The beauty of California's natural landscapes has inspired artists for more than 100 years. Though many of the landscapes in these paintings have changed forever, others are being preserved for future generations.
California's Native Grandeur features more than 40 oil paintings of California landscapes from the late 19th and early 20th centuries by artists whose works inspired early environmentalists. These light-filled canvases depict many visions of California, from the South Coast's gleaming beaches to the Sierra Nevada's rugged peaks. To view these paintings is to look through a window into an earlier time, before dams and development transformed the land.

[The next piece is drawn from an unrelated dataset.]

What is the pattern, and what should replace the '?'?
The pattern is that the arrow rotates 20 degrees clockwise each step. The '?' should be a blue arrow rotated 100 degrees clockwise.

The traveling exhibition divides the paintings into specific eco regionsthe south coast, the central coast, the deserts, the great central valley, the Sierra Nevada, and the north coast and Shasta-Cascades.
Sponsored by The California Nature Conservancy and The Irvine Museum, this exhibition was inspired by a new book, Native Grandeur: Preserving California's Vanishing Landscapes, published by The Nature Conservancy with generous support of Joan Irvine Smith.
Preserve California, a conservation theme
There are still many places in California that are as wild and beautiful
as the ones preserved in these paintings. But with the state's population
increasing rapidly, it is more important than ever to safeguard these
natural treasures for the future. Only by doing our part to preserve
California's vanishing landscapes can we be sure that our grandchildren
will experience these wild places first-hand.